= Moshiur Rahman Jewel =

Lieutenant Colonel of the Bangladesh Army

Moshiur Rahman Jewel is a lieutenant colonel of the Bangladesh Army and former chief of intelligence of the Rapid Action Battalion, described by human rights activists as a "death squad". He is the former commander of Rapid Action Battalion-7, based in Chittagong.

==Career==
In October 2021, Jewel was appointed director of the intelligence wing of Rapid Action Battalion, replacing Lieutenant Colonel Khairul Islam. Lieutenant Colonel M. A. Yusuf, replaced Jewel as commander of Rapid Action Battalion-7. Under Jewel, Rapid Action Battalion released a video showing Bangladeshi students and youths who disappeared and joined Jama'atul Ansar Fil Hindal Sharqiya being trained by Kuki-Chin National Front in February 2023. He commented to the media, "By analysing the video, one clearly understands that those militants are highly capable in terms of firearms and physical training. It would have been a catastrophe if they managed to come to the plain lands and carried out attacks.".

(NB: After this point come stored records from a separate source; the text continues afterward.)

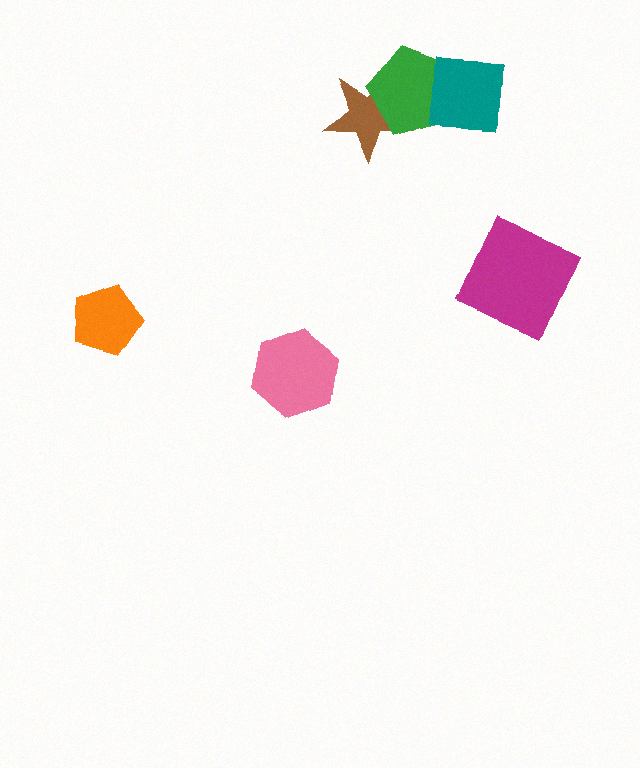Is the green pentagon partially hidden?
Yes, it is partially covered by another shape.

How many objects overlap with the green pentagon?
2 objects overlap with the green pentagon.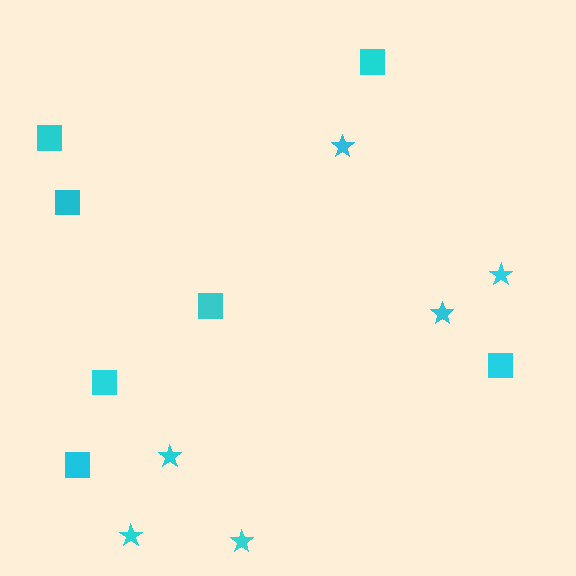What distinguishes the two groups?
There are 2 groups: one group of stars (6) and one group of squares (7).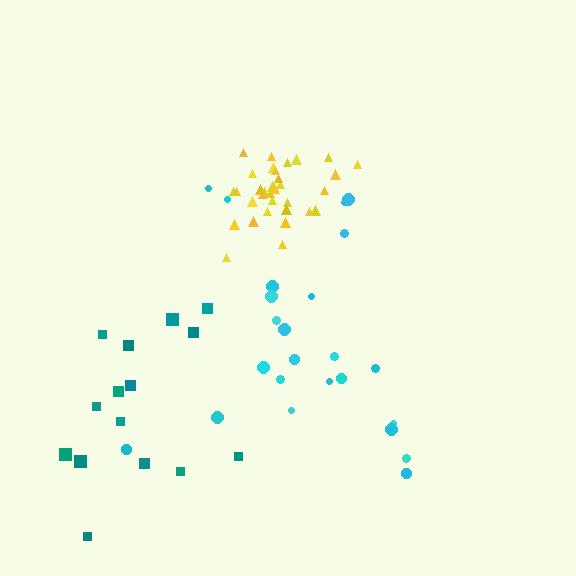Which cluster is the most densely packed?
Yellow.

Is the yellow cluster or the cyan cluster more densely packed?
Yellow.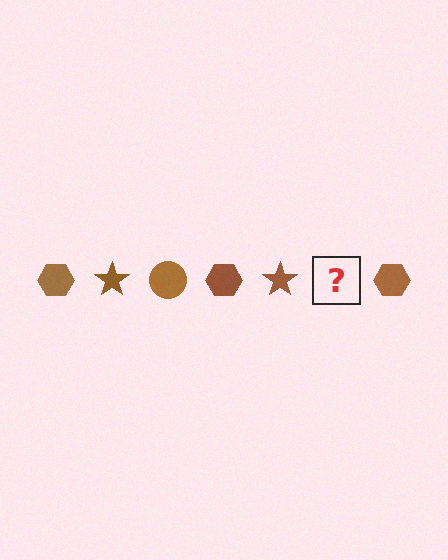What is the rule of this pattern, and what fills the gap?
The rule is that the pattern cycles through hexagon, star, circle shapes in brown. The gap should be filled with a brown circle.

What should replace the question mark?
The question mark should be replaced with a brown circle.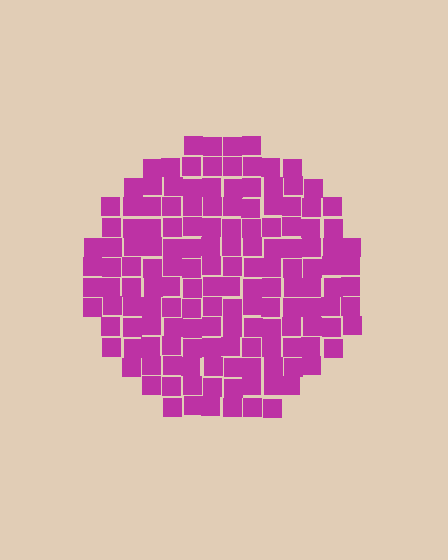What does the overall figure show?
The overall figure shows a circle.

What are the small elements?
The small elements are squares.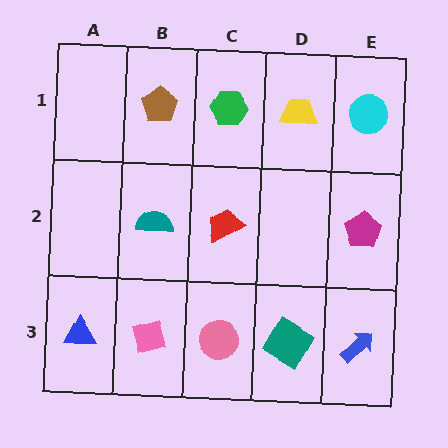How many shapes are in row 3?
5 shapes.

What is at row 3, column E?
A blue arrow.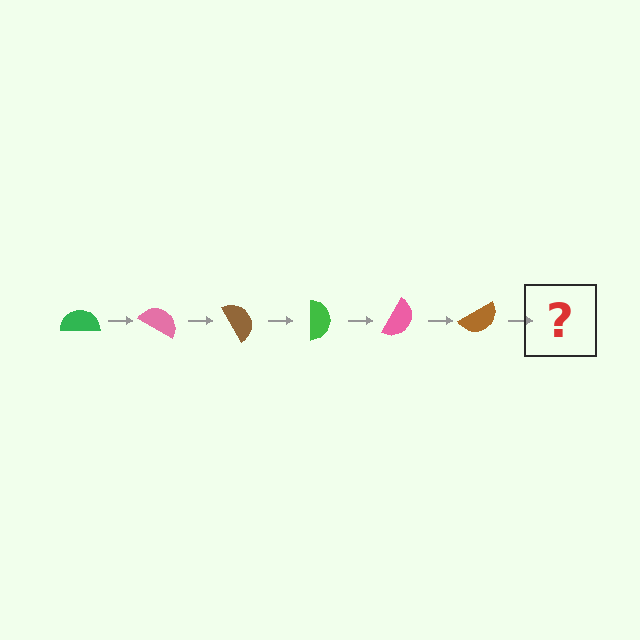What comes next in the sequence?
The next element should be a green semicircle, rotated 180 degrees clockwise from the start.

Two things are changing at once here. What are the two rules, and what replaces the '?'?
The two rules are that it rotates 30 degrees clockwise each step and the color cycles through green, pink, and brown. The '?' should be a green semicircle, rotated 180 degrees clockwise from the start.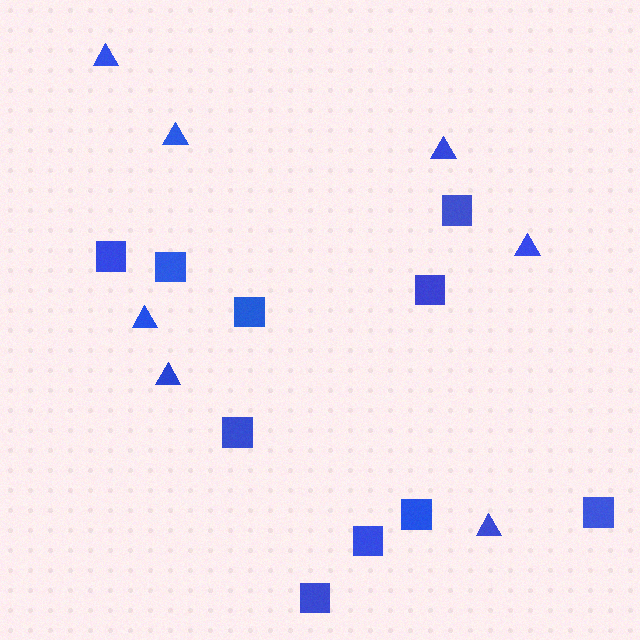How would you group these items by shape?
There are 2 groups: one group of triangles (7) and one group of squares (10).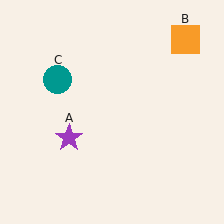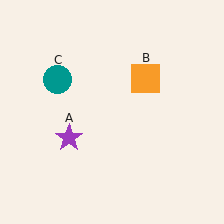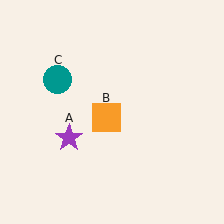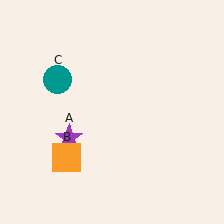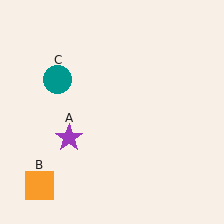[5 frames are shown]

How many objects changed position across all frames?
1 object changed position: orange square (object B).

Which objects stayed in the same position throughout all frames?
Purple star (object A) and teal circle (object C) remained stationary.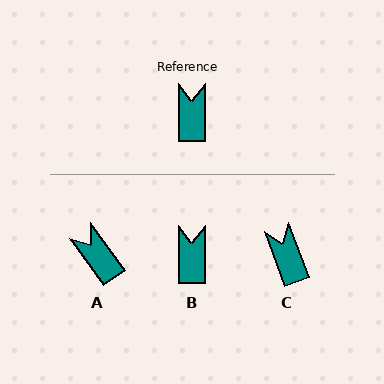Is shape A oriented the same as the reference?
No, it is off by about 36 degrees.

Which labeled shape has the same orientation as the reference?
B.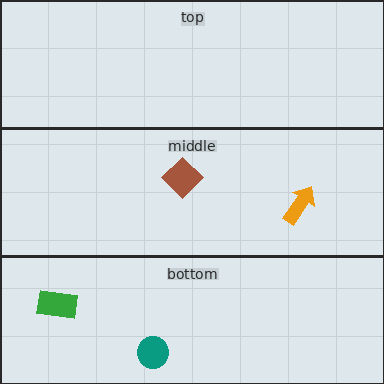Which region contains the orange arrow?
The middle region.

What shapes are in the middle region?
The brown diamond, the orange arrow.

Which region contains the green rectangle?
The bottom region.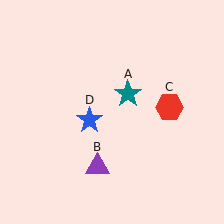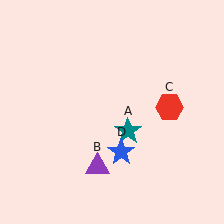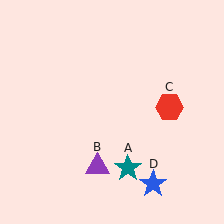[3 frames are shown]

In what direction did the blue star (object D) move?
The blue star (object D) moved down and to the right.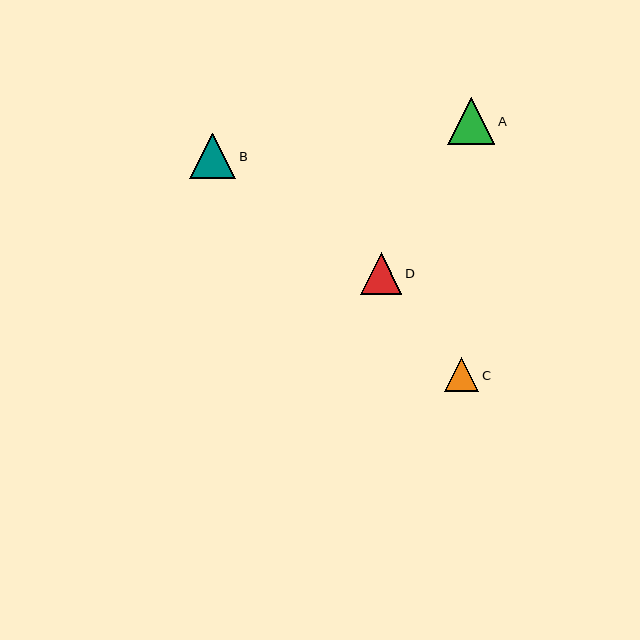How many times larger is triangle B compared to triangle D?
Triangle B is approximately 1.1 times the size of triangle D.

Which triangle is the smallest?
Triangle C is the smallest with a size of approximately 34 pixels.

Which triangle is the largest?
Triangle A is the largest with a size of approximately 47 pixels.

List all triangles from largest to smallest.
From largest to smallest: A, B, D, C.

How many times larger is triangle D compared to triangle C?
Triangle D is approximately 1.2 times the size of triangle C.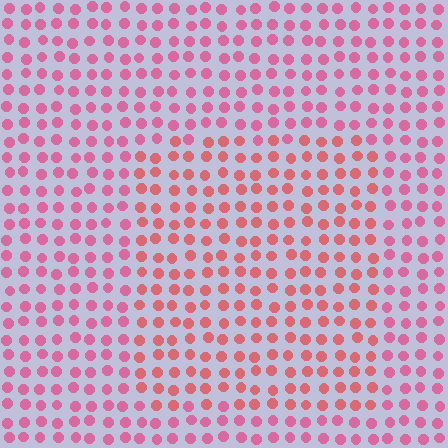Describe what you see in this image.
The image is filled with small pink elements in a uniform arrangement. A rectangle-shaped region is visible where the elements are tinted to a slightly different hue, forming a subtle color boundary.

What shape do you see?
I see a rectangle.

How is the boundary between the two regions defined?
The boundary is defined purely by a slight shift in hue (about 24 degrees). Spacing, size, and orientation are identical on both sides.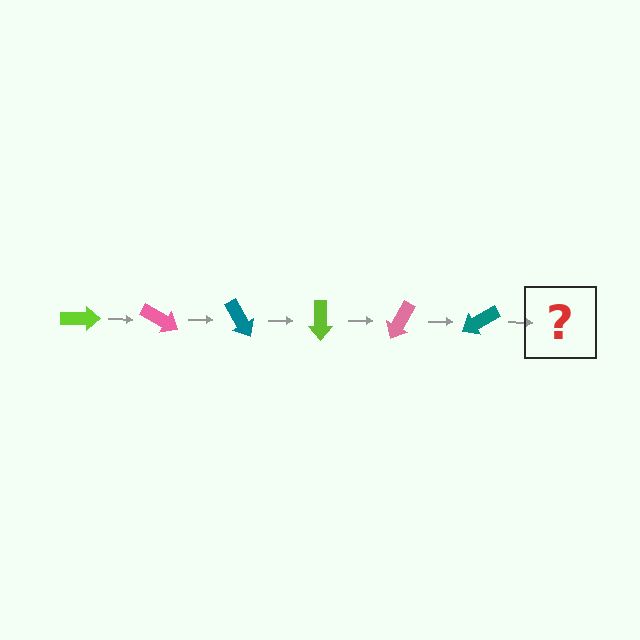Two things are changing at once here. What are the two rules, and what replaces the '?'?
The two rules are that it rotates 30 degrees clockwise each step and the color cycles through lime, pink, and teal. The '?' should be a lime arrow, rotated 180 degrees clockwise from the start.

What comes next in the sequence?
The next element should be a lime arrow, rotated 180 degrees clockwise from the start.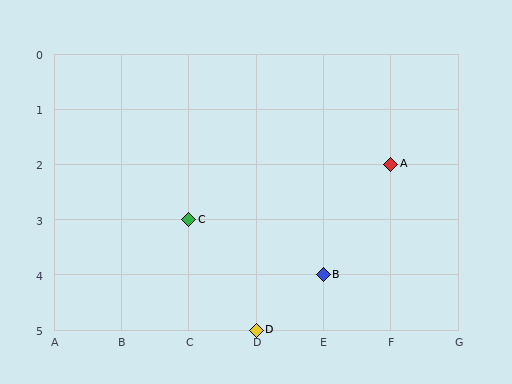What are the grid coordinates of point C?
Point C is at grid coordinates (C, 3).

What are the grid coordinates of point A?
Point A is at grid coordinates (F, 2).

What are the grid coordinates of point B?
Point B is at grid coordinates (E, 4).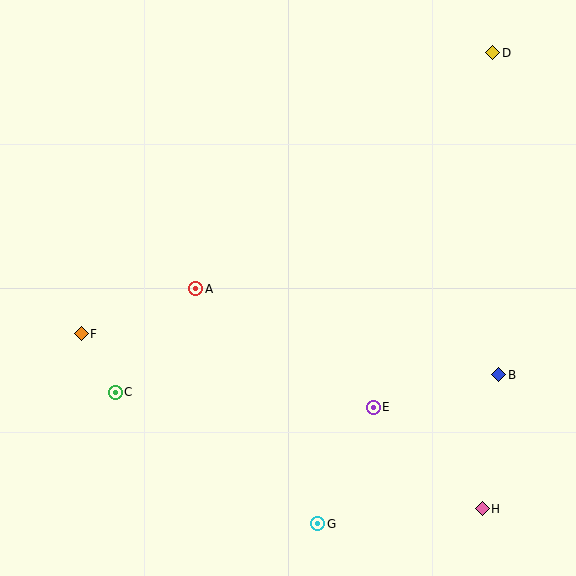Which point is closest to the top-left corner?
Point F is closest to the top-left corner.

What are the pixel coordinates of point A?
Point A is at (196, 289).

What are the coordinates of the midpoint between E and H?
The midpoint between E and H is at (428, 458).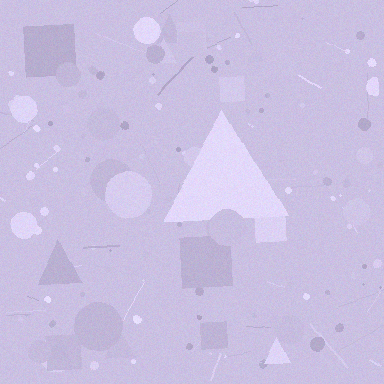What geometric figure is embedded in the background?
A triangle is embedded in the background.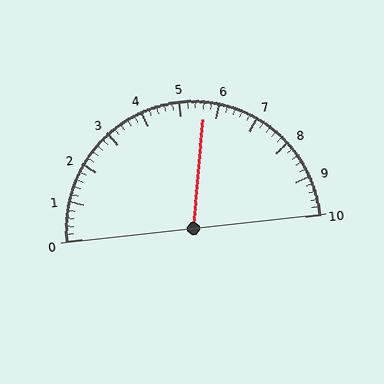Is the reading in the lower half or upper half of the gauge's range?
The reading is in the upper half of the range (0 to 10).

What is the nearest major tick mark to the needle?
The nearest major tick mark is 6.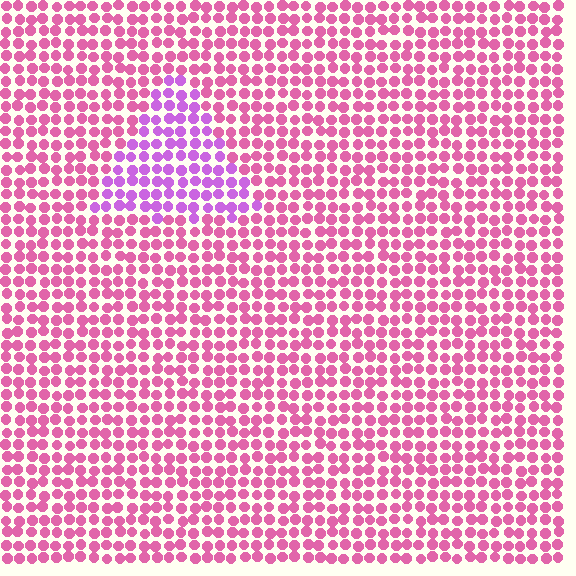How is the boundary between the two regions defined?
The boundary is defined purely by a slight shift in hue (about 38 degrees). Spacing, size, and orientation are identical on both sides.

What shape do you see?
I see a triangle.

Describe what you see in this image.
The image is filled with small pink elements in a uniform arrangement. A triangle-shaped region is visible where the elements are tinted to a slightly different hue, forming a subtle color boundary.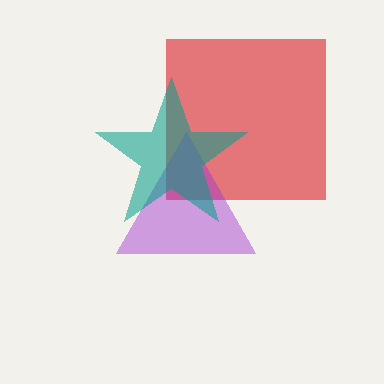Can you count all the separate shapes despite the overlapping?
Yes, there are 3 separate shapes.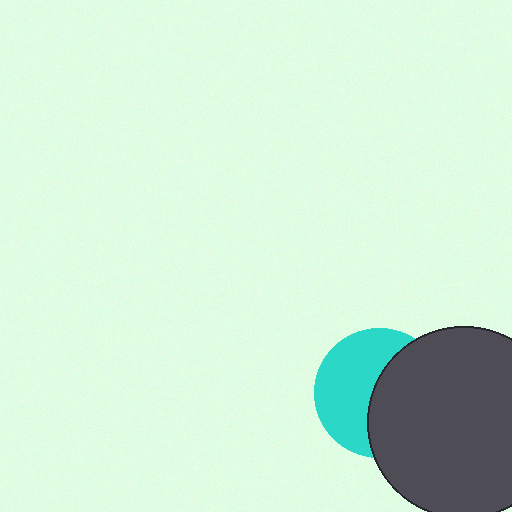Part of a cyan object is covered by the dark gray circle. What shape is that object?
It is a circle.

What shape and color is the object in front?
The object in front is a dark gray circle.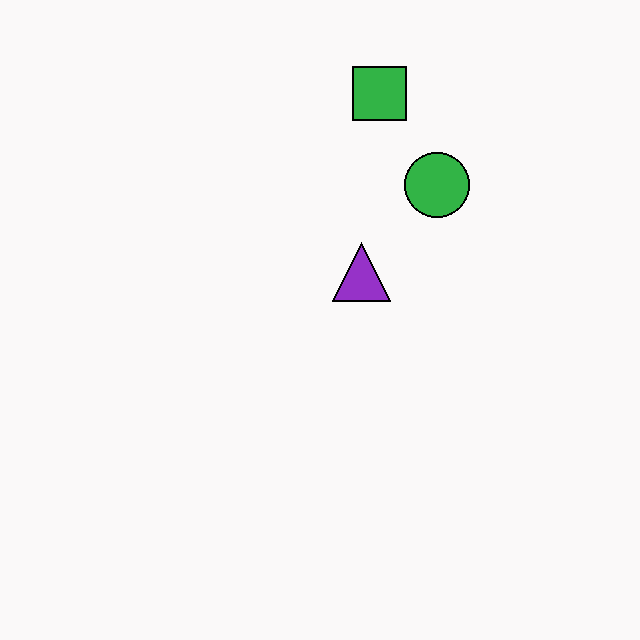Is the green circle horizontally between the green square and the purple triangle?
No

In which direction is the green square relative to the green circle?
The green square is above the green circle.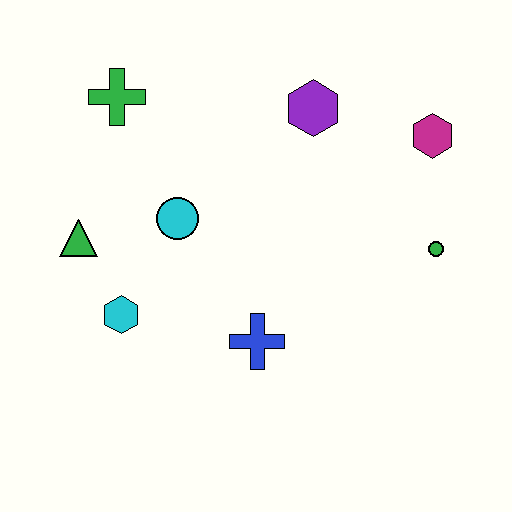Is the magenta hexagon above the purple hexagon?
No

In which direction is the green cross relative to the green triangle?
The green cross is above the green triangle.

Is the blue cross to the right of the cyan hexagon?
Yes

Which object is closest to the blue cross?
The cyan hexagon is closest to the blue cross.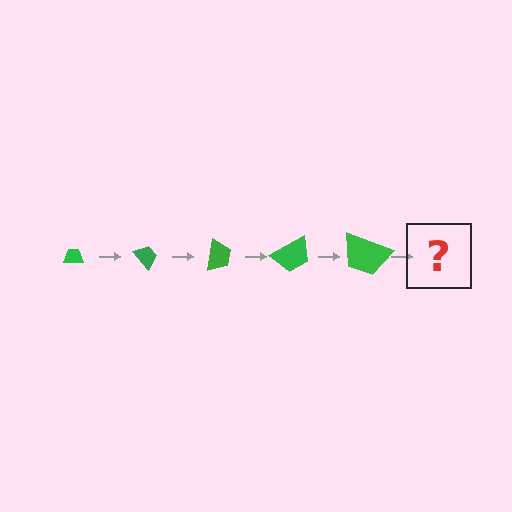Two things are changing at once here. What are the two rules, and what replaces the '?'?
The two rules are that the trapezoid grows larger each step and it rotates 50 degrees clockwise each step. The '?' should be a trapezoid, larger than the previous one and rotated 250 degrees clockwise from the start.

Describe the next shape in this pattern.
It should be a trapezoid, larger than the previous one and rotated 250 degrees clockwise from the start.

Jewel confirmed the arrest of Mufti Harun Izhar of Hifazat-e Islam Bangladesh over protests against Prime Minister Narendra Modi's visit to Bangladesh in April 2021.

On 20 June 2023, Jewel was replaced by Lieutenant Colonel Saiful Islam Sumon as director of the intelligence wing of Rapid Action Battalion.

Jewel was removed from a planned deployment to the United Nations peacekeeping operations at the last moment, along with another former officer of the Rapid Action Battalion, in June 2024. This happened after Deutsche Welle ran a report questioning if army officers who served in the Rapid Action Battalion, who it described as a "death squad", should be allowed to serve in peacekeeping missions. In November 2020, a young man died under suspicious circumstances from blunt force trauma in the custody of Rapid Action Battalion-7, commanded by Jewel.